If there are 100 critical systems running at 3 9’s, you’d expect 2.5 hours of downtime per day.

So yeah, all software should keep running. But it doesn’t. And something like Twitter isn’t “a software”, it’s a very large assembly of lots of different software systems and the exponential math that dependencies create.



Yep, and when one of the SEVs rolls around that would have been small (say 5m of downtime fixed with a flag flip), it instead will have a nontrivial chance of escalating into a major multi-hour/multi-day outage without the right institutional knowledge.

I'd guesstimate that Twitter probably has dozens of services that are in the critical path of an average user interaction. It's hard to keep even logically optional dependencies truly optional in large scale systems involving many people.

However Twitter didn't die in the past when fail whales ruled its day, so they probably won't kill it now. It's just not that kind of business. (In contrast, a one hour outage had me directly apologizing to our largest customers on the phone). That said, Twitter can only be unstable and lack feature growth for so long before something else takes its place, so Musk is on a clock.

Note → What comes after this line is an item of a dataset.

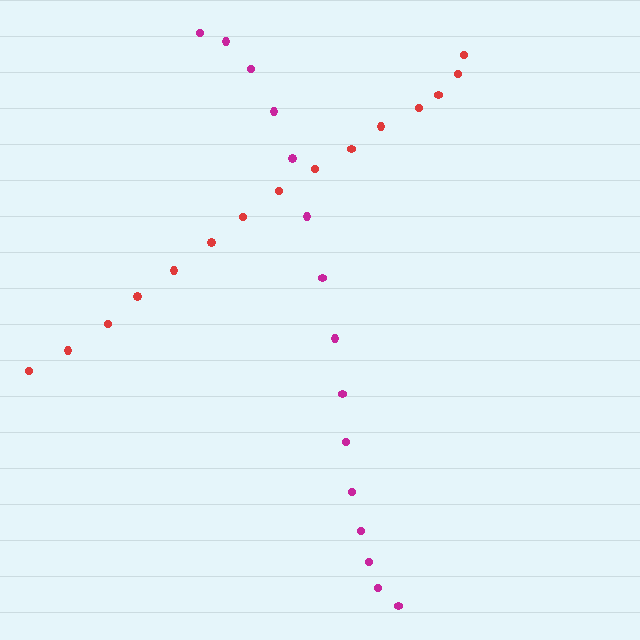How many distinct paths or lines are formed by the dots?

It has effects on engagement, retention, and ad revenue though.


Right, but Twitter wasn't a healthy business (in the sense of being profitable most years) in the first place so it's not beyond the realm of possibility they took reliability further than made sense. Anyway they now have a huge debt load that changes the calculus regardless.


> Right, but Twitter wasn't a healthy business

I don't know why this nonsense keeps being spread.

a) Steadily increasing revenue, DAUs etc and benefited immensely from COVID.

b) Were on track to being sustainably profitable.

c) Starting to get traction in stealing ad spend from Facebook who had their own issues after Apple's effects on attribution reporting.

The company was in a much better shape than many other similar SV companies around.


Some of those 9s come with an assumption that someone is around who knows what buttons to push when it really goes awry.